In order to catch and handle possible exceptions yourself so that the program can continue to run, Julia uses the familiar try...catch...finally construct, which includes the following:

  • The dangerous code that comes in the try block
  • The catch block that stops the exception and allows you to react to the code that threw the exception

Here is an example:

a = [] 
try 
    pop!(a) 
catch ex 
    println(typeof(ex))   
    showerror(STDOUT, ex) 
end 

This example prints the output, as follows:

 ArgumentError 
     array must be non-empty 

Popping an empty array generates an exception. The variable, ex, contains the exception object, but a plain catch without a variable can also be used. The showerror function is a handy function; its first argument can be any I/O stream, so it could be a file.

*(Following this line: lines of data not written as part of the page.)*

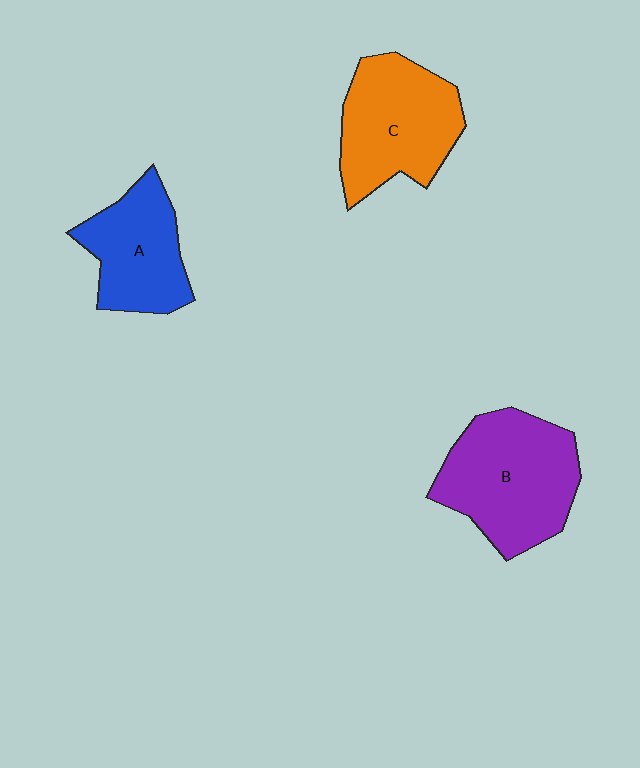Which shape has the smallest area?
Shape A (blue).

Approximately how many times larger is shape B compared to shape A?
Approximately 1.4 times.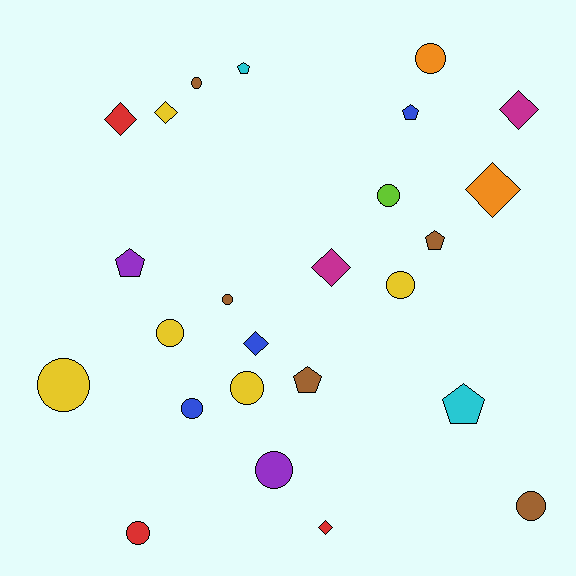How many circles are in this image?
There are 12 circles.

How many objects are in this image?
There are 25 objects.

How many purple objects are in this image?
There are 2 purple objects.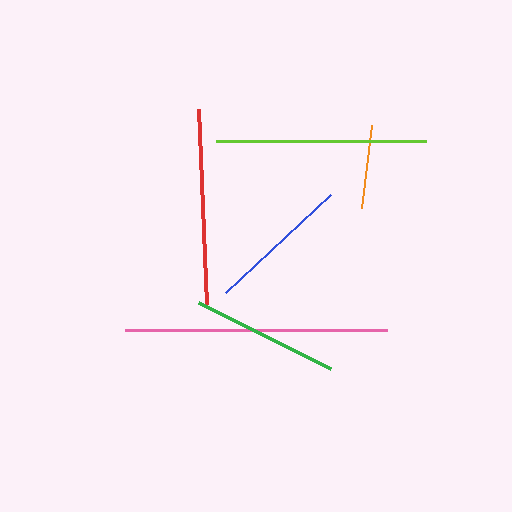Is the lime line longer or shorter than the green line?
The lime line is longer than the green line.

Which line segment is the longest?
The pink line is the longest at approximately 263 pixels.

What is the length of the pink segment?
The pink segment is approximately 263 pixels long.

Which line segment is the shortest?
The orange line is the shortest at approximately 84 pixels.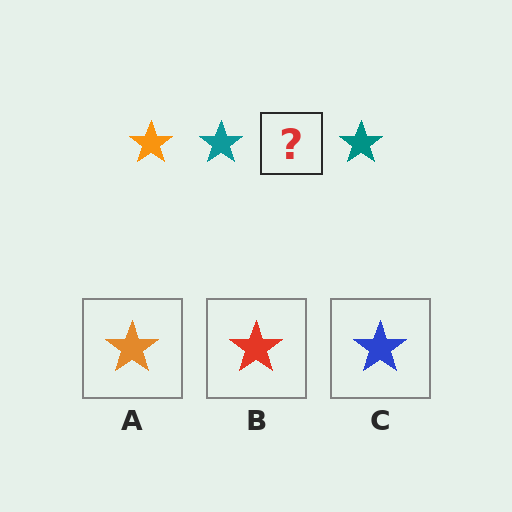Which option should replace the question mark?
Option A.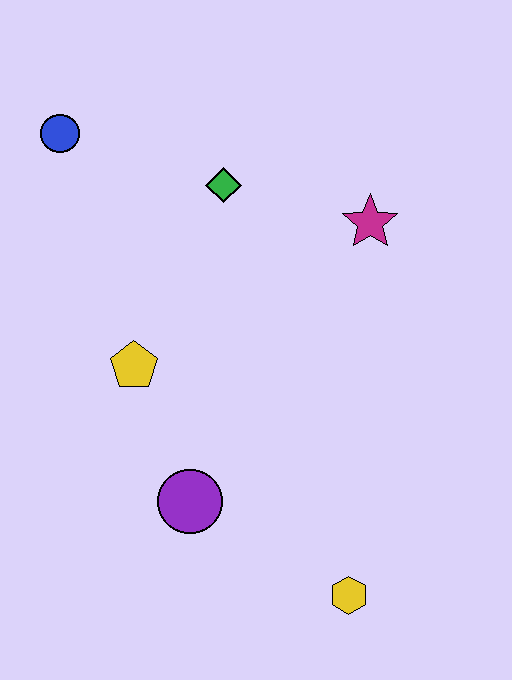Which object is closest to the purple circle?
The yellow pentagon is closest to the purple circle.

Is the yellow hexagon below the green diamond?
Yes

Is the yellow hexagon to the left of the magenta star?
Yes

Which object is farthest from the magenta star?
The yellow hexagon is farthest from the magenta star.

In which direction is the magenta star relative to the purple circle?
The magenta star is above the purple circle.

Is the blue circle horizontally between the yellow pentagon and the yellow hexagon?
No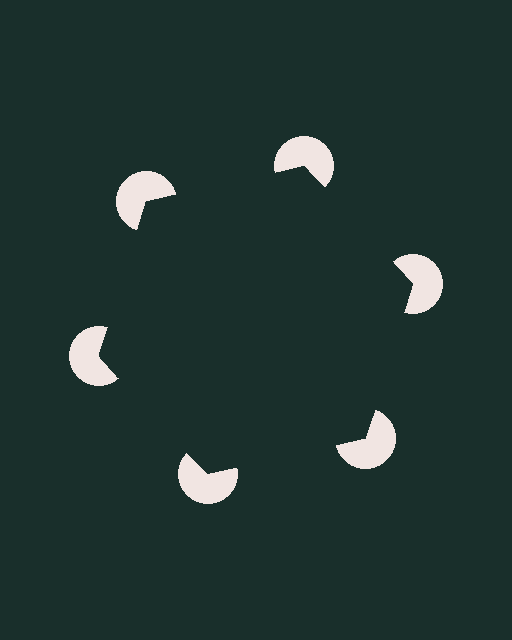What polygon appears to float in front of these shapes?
An illusory hexagon — its edges are inferred from the aligned wedge cuts in the pac-man discs, not physically drawn.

To differentiate between the different types of exception in the catch block, you can use the following code:

try  
  # try this code 
catch ex 
  if isa(ex, DomainError) 
    # do this 
  elseif isa(ex, BoundsError) 
    # do this 
  end 
end 

Similar to if and while, try is an expression, so you can assign its return value to a variable. So, run the following code:

ret = try 
           global a = 4 * 2 
      catch ex 
      end 

After running the preceding code, ret contains the value 8.

Sometimes, it is useful to have a set of statements to be executed no matter what, for example, to clean up resources. Typical use cases are when reading from a file or a database. We want the file or the database connection to be closed after the execution, regardless of whether an error occurred while the file or database was being processed. This is achieved with the finally clause of a try...catch...finally construct, as in the following code snippet:

try
   global f = open("file1.txt") # returns an IOStream(<file file1.txt>) 
# operate on file f 
catch ex 
finally 
    close(f) 
end 

f must be defined as global in try, otherwise it is not known in the finally branch.

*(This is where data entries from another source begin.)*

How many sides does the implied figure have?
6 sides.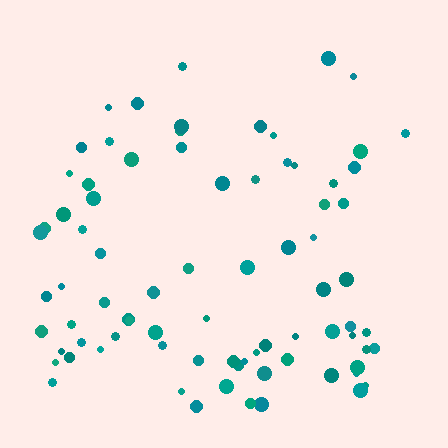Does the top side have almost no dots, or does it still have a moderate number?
Still a moderate number, just noticeably fewer than the bottom.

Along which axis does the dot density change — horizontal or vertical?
Vertical.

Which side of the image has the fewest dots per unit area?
The top.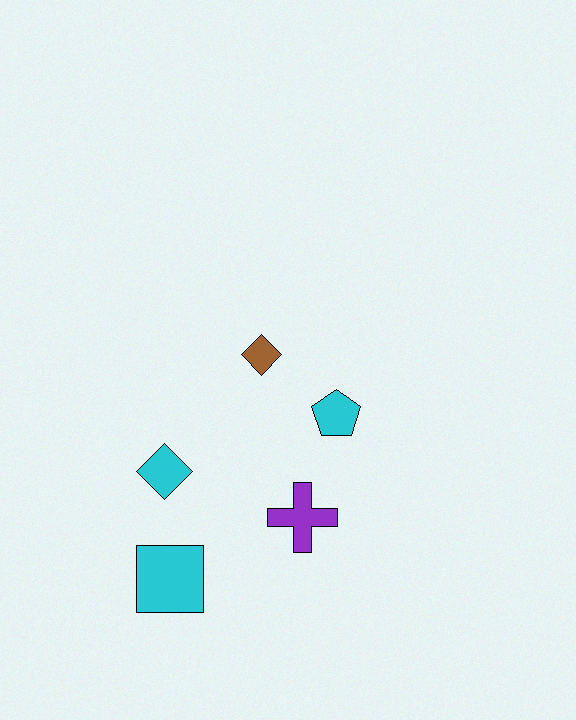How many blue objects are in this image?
There are no blue objects.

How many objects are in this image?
There are 5 objects.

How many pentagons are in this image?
There is 1 pentagon.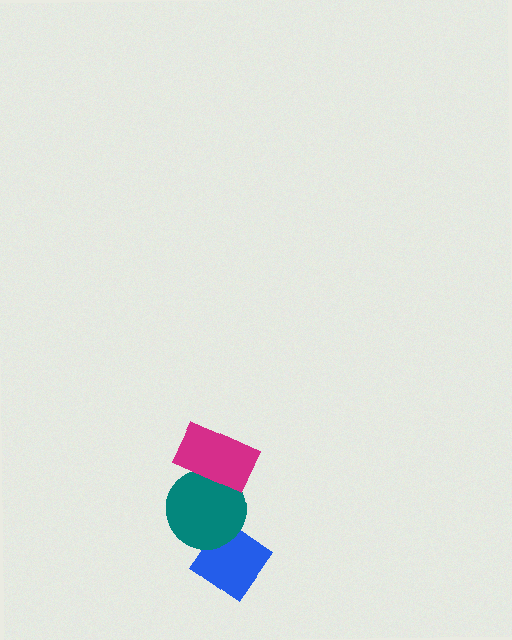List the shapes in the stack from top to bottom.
From top to bottom: the magenta rectangle, the teal circle, the blue diamond.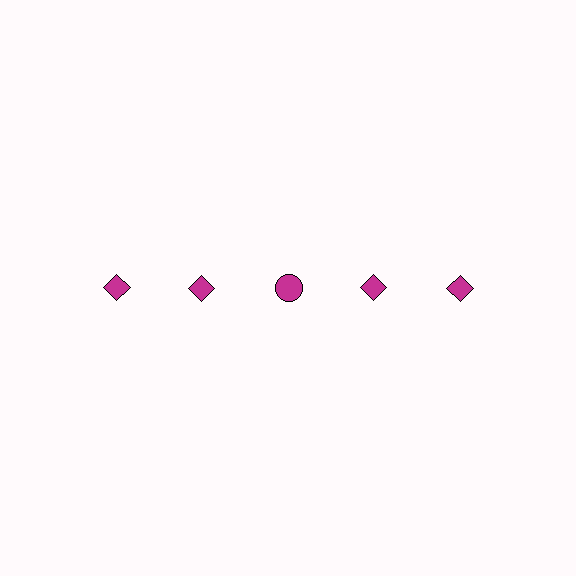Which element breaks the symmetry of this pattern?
The magenta circle in the top row, center column breaks the symmetry. All other shapes are magenta diamonds.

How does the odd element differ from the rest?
It has a different shape: circle instead of diamond.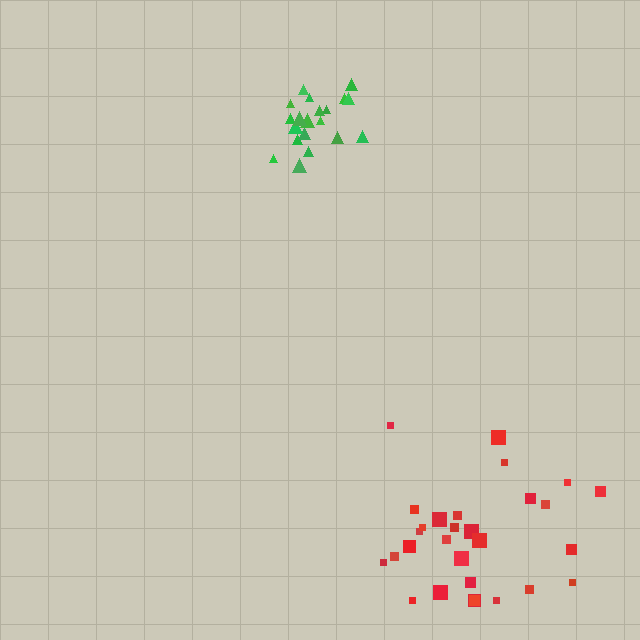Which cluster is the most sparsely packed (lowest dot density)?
Red.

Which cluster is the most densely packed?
Green.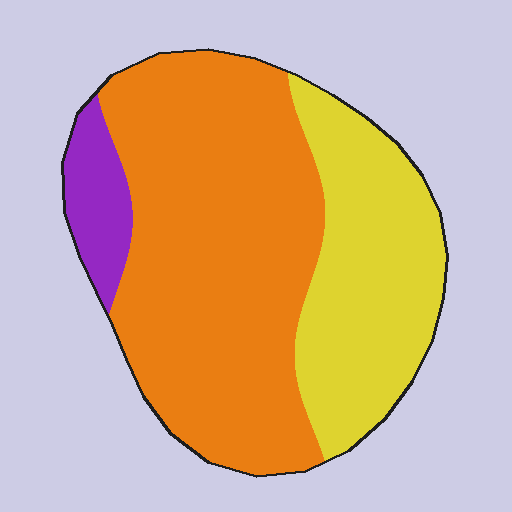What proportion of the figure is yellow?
Yellow covers roughly 30% of the figure.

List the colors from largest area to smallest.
From largest to smallest: orange, yellow, purple.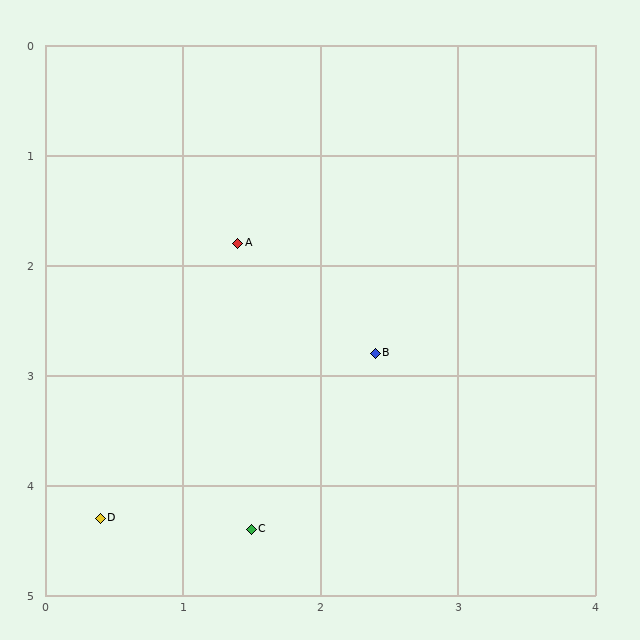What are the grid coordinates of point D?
Point D is at approximately (0.4, 4.3).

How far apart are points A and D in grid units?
Points A and D are about 2.7 grid units apart.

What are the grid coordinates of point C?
Point C is at approximately (1.5, 4.4).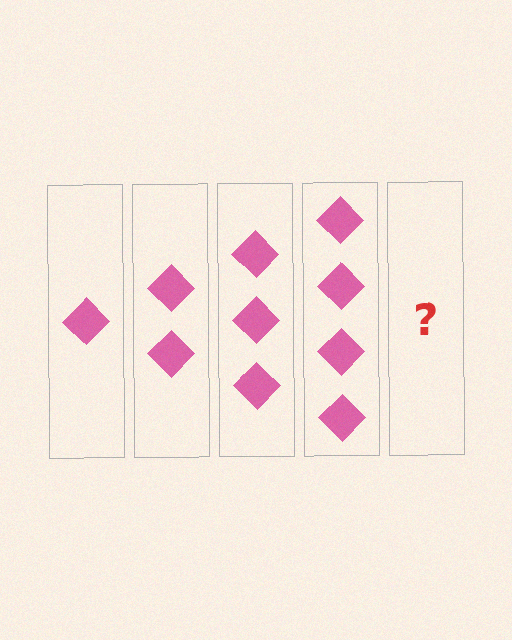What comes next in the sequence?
The next element should be 5 diamonds.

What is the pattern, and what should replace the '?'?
The pattern is that each step adds one more diamond. The '?' should be 5 diamonds.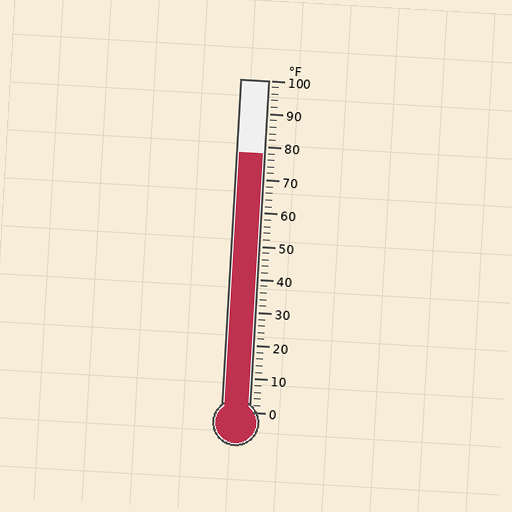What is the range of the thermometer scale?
The thermometer scale ranges from 0°F to 100°F.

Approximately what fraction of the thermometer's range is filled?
The thermometer is filled to approximately 80% of its range.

Here is a more concrete example:

try
open("file1.txt", "r") do f
k = 0
while(!eof(f))
a=readline(f)
println(a)
k += 1
end
println(" Number of lines in file: $k")
end
catch ex
finally
close(f)
end

The try...catch...finally full construct guarantees that the finally block is always executed, even when there is a return in try. In general, all three combinations of try...catch, try...finally, and try...catch...finally are possible.

It is important to realize that try...catch should not be used in performance bottlenecks, because the mechanism impedes performance. Whenever feasible, test a possible exception with normal conditional evaluation.

The preceding code can be written more idiomatically as follows:

open("file1.txt", "w") do f
# operate on file f
end

close(f) is no longer needed: it is done implicitly with the end.